The Sam's Club Translator

January 2, 2012
By zombiefan BRONZE, Baltimore, Maryland
zombiefan BRONZE, Baltimore, Maryland
1 article 0 photos 0 comments

The Saturday afternoon is warm and Sam’s Club is packed with busy shoppers ready for a summer barbecue. “Do we have to go today?” I complain to my mother as she locks the car doors. I despise having to go to an eye doctor appointment especially at the start of the summer break. I could be at home catching up on my sleep that I’ve missed during the entire school year. Instead my mother and I go through the normal routine: get the examination and pick the glasses we want. While attempting to put in new contact lenses, my mother calls me from afar, “There’s a woman here who speaks Spanish, practice your Spanish.” I look behind her and see a blurry figure sitting down, waving to me. I lightly smile and wave back, “Mom, I’m busy right now,” I whisper. She returns talking to the woman while I struggle to pop the contact lenses in my eyes. My mom calls my attention again, “Jessica, I don’t think she speaks English. Talk to her.”
I don’t want to speak Spanish because I’m afraid that I’ll say the wrong words or I’ll get confused because my understanding is limited, but I stood up and introduced myself to her. Her name is Carmen …good start.
“Ma’am, May I help you?” the assistant asks.
Turning around, I say, “She doesn’t speak or understand English.”
The assistant nods and asks, “Does she have anyone to translate for her?”
Asking Carmen, I then respond, “No, but she said her niece is coming within 45 minutes to help her.”
The assistant grabs the phone and calls the manager to see if there are any Spanish workers available, “Well, the doctor is leaving soon and there’s no one here to translate for her. Do you think you can help her?”
Hesitantly accepting to be the translator, I start by going through Carmen’s medical history. Back and forth, questions and answers are being interpreted. My mind feels like scrambled eggs! My hands are shaking and voice is trembling as I struggle forming the correct verb conjugations and saying Spanish words correctly.

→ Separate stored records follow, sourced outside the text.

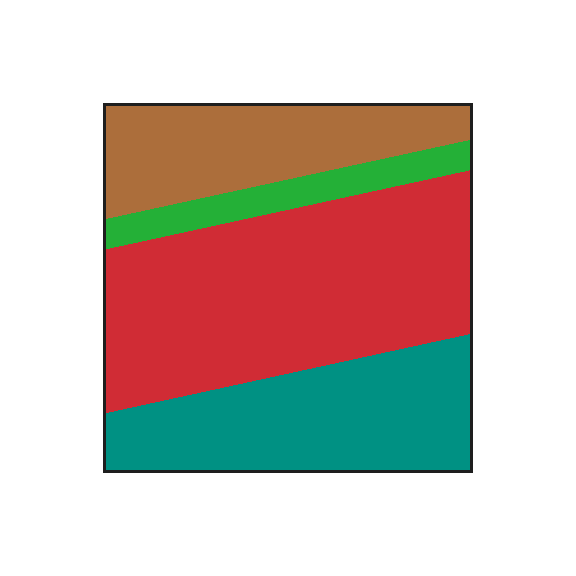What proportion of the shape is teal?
Teal covers 27% of the shape.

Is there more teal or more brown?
Teal.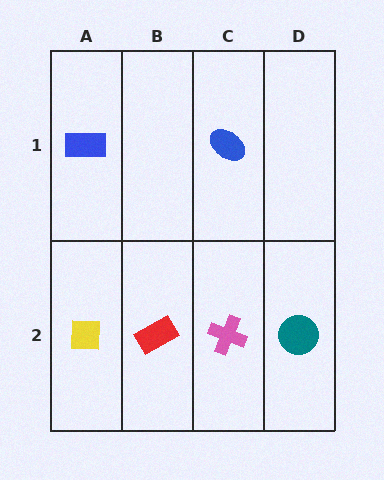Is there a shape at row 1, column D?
No, that cell is empty.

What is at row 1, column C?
A blue ellipse.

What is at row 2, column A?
A yellow square.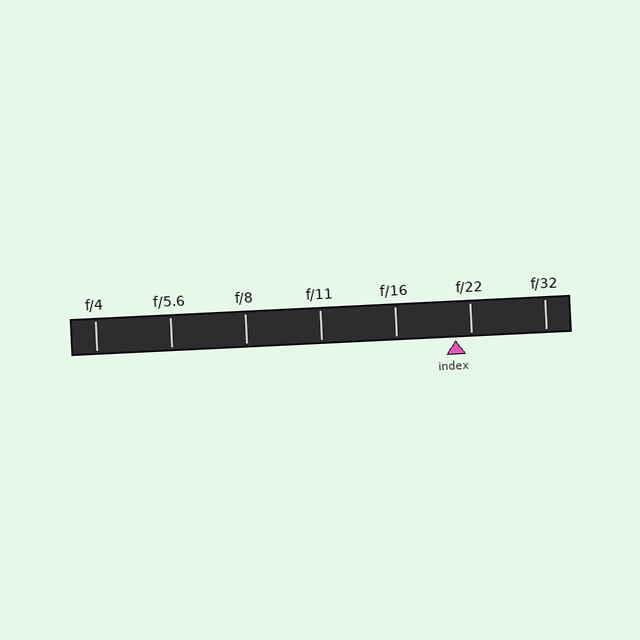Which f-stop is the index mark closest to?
The index mark is closest to f/22.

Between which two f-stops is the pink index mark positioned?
The index mark is between f/16 and f/22.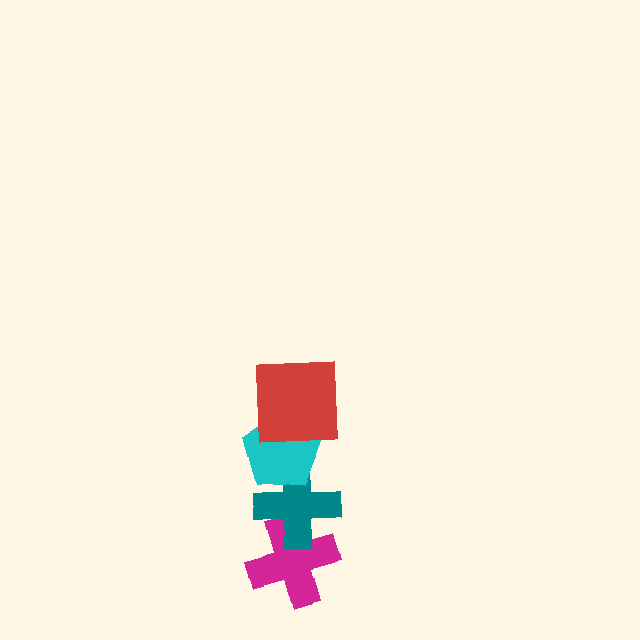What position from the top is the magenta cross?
The magenta cross is 4th from the top.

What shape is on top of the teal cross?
The cyan pentagon is on top of the teal cross.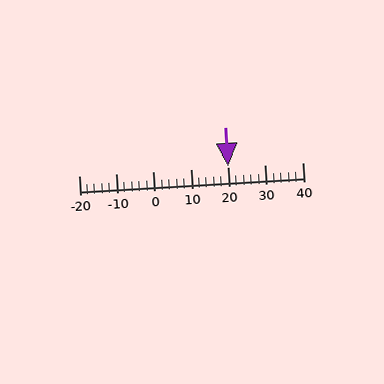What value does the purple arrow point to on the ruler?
The purple arrow points to approximately 20.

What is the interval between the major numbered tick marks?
The major tick marks are spaced 10 units apart.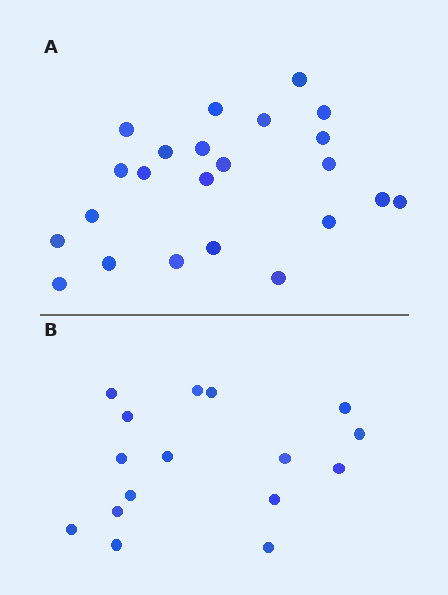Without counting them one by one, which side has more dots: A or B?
Region A (the top region) has more dots.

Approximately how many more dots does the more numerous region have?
Region A has roughly 8 or so more dots than region B.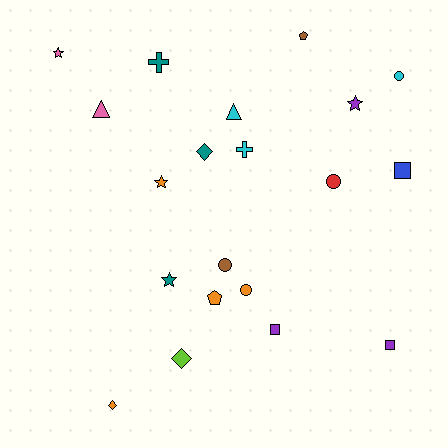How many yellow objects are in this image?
There are no yellow objects.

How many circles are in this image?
There are 4 circles.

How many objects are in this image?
There are 20 objects.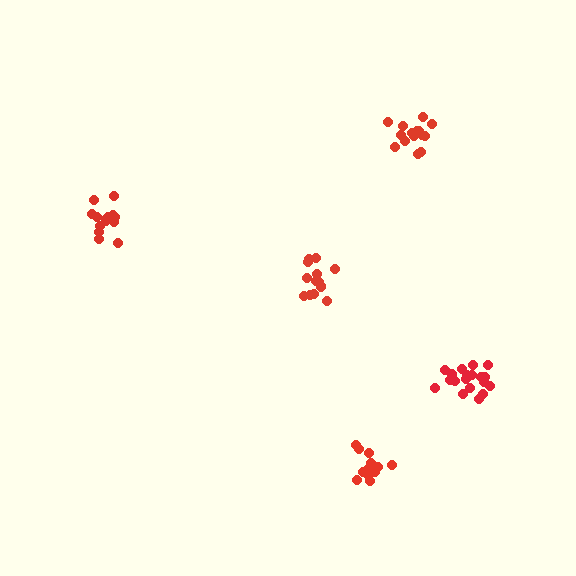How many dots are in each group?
Group 1: 15 dots, Group 2: 19 dots, Group 3: 15 dots, Group 4: 14 dots, Group 5: 13 dots (76 total).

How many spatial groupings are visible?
There are 5 spatial groupings.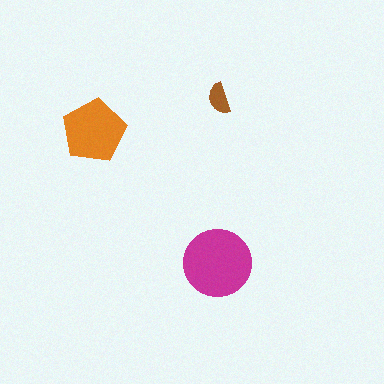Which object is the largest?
The magenta circle.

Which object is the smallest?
The brown semicircle.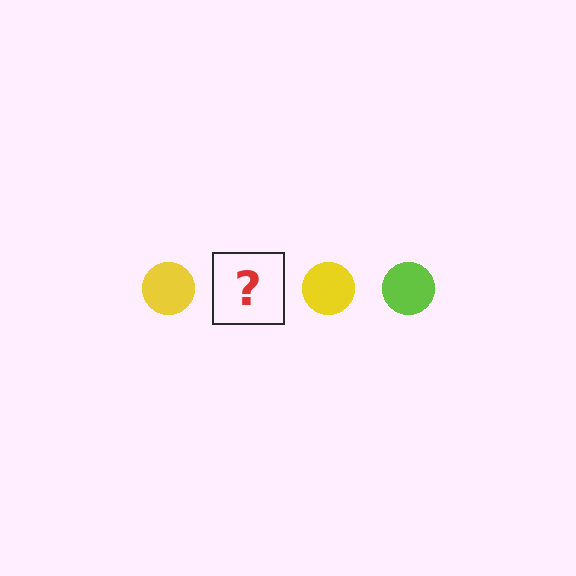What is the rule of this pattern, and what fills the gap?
The rule is that the pattern cycles through yellow, lime circles. The gap should be filled with a lime circle.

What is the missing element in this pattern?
The missing element is a lime circle.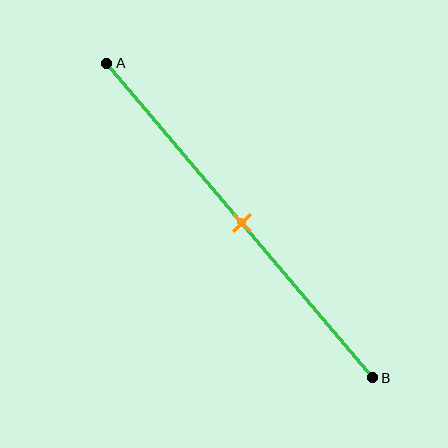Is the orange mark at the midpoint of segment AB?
Yes, the mark is approximately at the midpoint.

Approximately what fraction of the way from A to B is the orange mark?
The orange mark is approximately 50% of the way from A to B.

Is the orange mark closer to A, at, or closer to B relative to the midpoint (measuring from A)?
The orange mark is approximately at the midpoint of segment AB.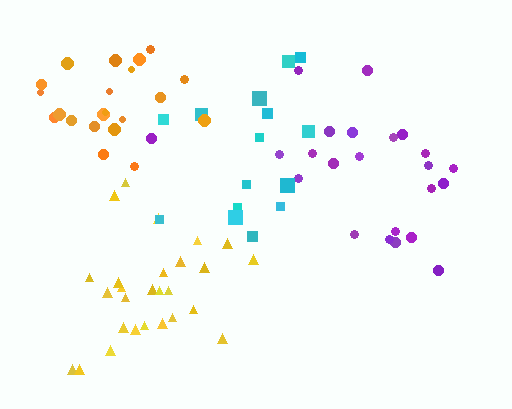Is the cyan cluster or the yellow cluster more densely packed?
Yellow.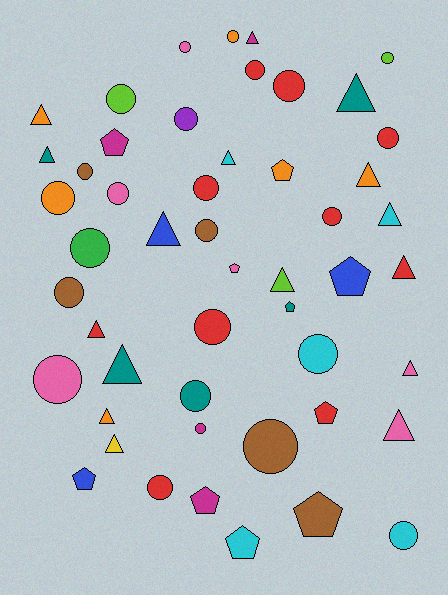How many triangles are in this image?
There are 16 triangles.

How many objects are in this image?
There are 50 objects.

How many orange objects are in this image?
There are 6 orange objects.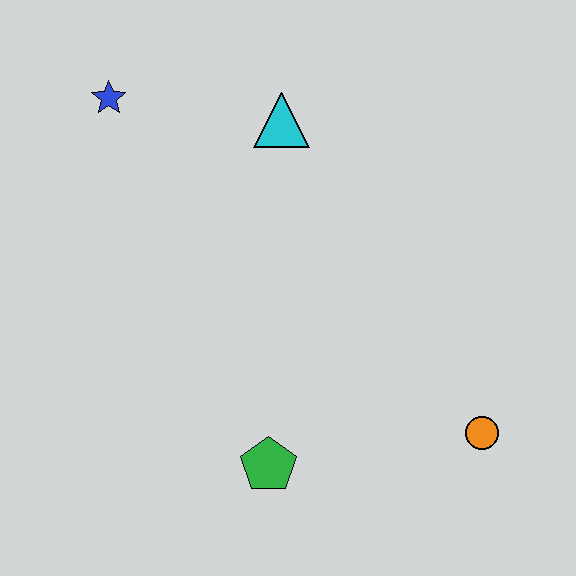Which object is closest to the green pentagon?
The orange circle is closest to the green pentagon.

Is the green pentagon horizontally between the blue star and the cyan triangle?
Yes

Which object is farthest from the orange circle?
The blue star is farthest from the orange circle.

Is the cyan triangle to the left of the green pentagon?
No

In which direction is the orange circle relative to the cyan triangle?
The orange circle is below the cyan triangle.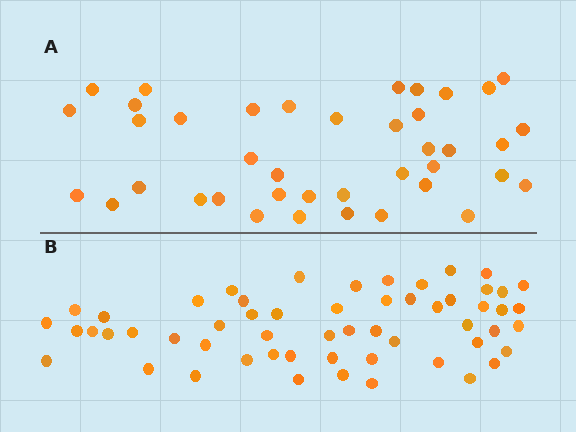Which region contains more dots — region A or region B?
Region B (the bottom region) has more dots.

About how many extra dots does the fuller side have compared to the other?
Region B has approximately 15 more dots than region A.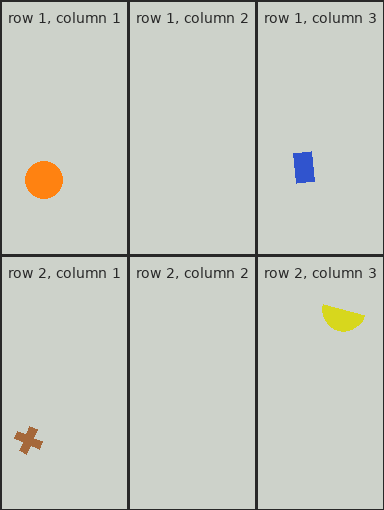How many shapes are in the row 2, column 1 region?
1.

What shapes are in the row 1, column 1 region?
The orange circle.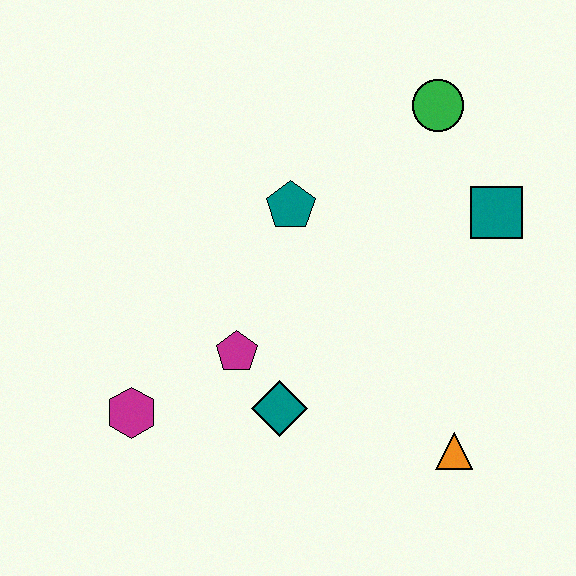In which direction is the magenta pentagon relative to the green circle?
The magenta pentagon is below the green circle.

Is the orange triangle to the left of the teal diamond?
No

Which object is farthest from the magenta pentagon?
The green circle is farthest from the magenta pentagon.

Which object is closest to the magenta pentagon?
The teal diamond is closest to the magenta pentagon.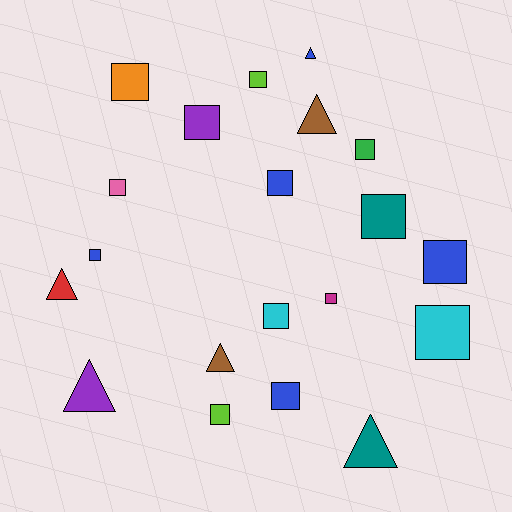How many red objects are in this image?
There is 1 red object.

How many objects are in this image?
There are 20 objects.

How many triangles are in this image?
There are 6 triangles.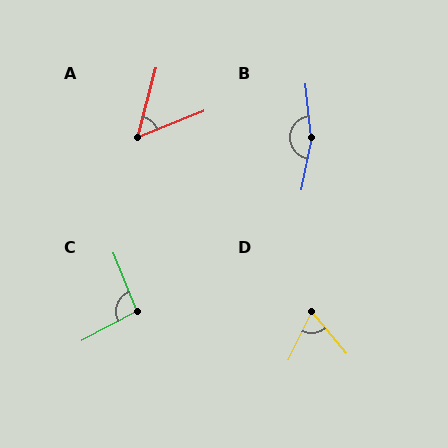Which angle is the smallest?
A, at approximately 53 degrees.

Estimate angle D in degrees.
Approximately 66 degrees.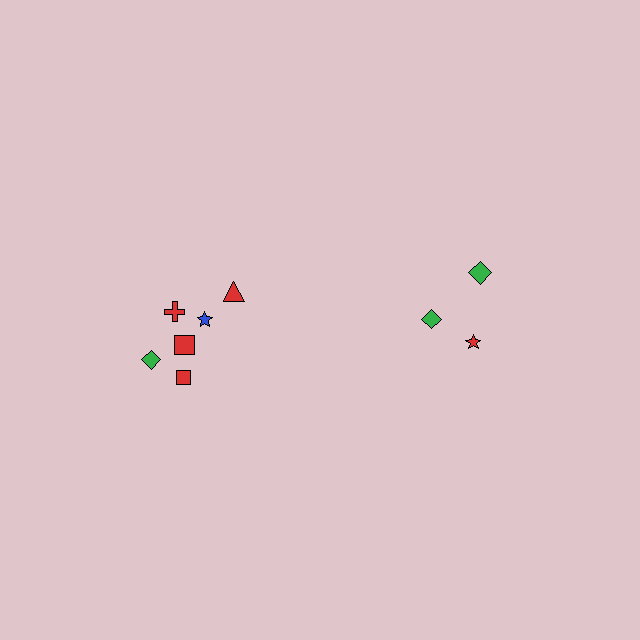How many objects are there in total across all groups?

I wish that I’d carried a Spanish dictionary with me or downloaded a translation app on my phone! Carmen was then called to the examination room where the doctor realized that she had a student translator to help interpret directions. After the hectic process of translating, Carmen and I had time for an interesting conversation about Hispanic singers we liked. Before Carmen and her niece left and thanked me, Carmen and I exchanged numbers so we could practice together another time.
“Thanks for helping us. You did well! How long have you been taking Spanish?” The assistant asks.
“Thanks! I’ve only taken 4 years,” I say.
After translating for Carmen, I have learned that speaking a new language has allowed me to help a patient, an assistant and a doctor. I have realized that I had broken the boundaries of communication. The one class in school I merely thought I had to ace was the one subject I was able to apply in a real life situation. Instead of taking 4 years of Spanish I have taken 6 years of Spanish, so I could have a deeper connection with people I may meet in the future. I am truly grateful for this exhilarating experience and the ability to learn a new language.

The author's comments:
This was the most stressful writing experience I've ever had. My mom gave me this idea to write about an experience I had about two years ago. I then had five people edit it: an English teacher, a Spanish teacher, a civil engineer, a dentist and a radio broadcaster/editor.
Word of Advice: If you are applying for colleges, do not cram for your college essays. Start early and get as many people(who aren't afraid to give hard criticism) as you can to check it.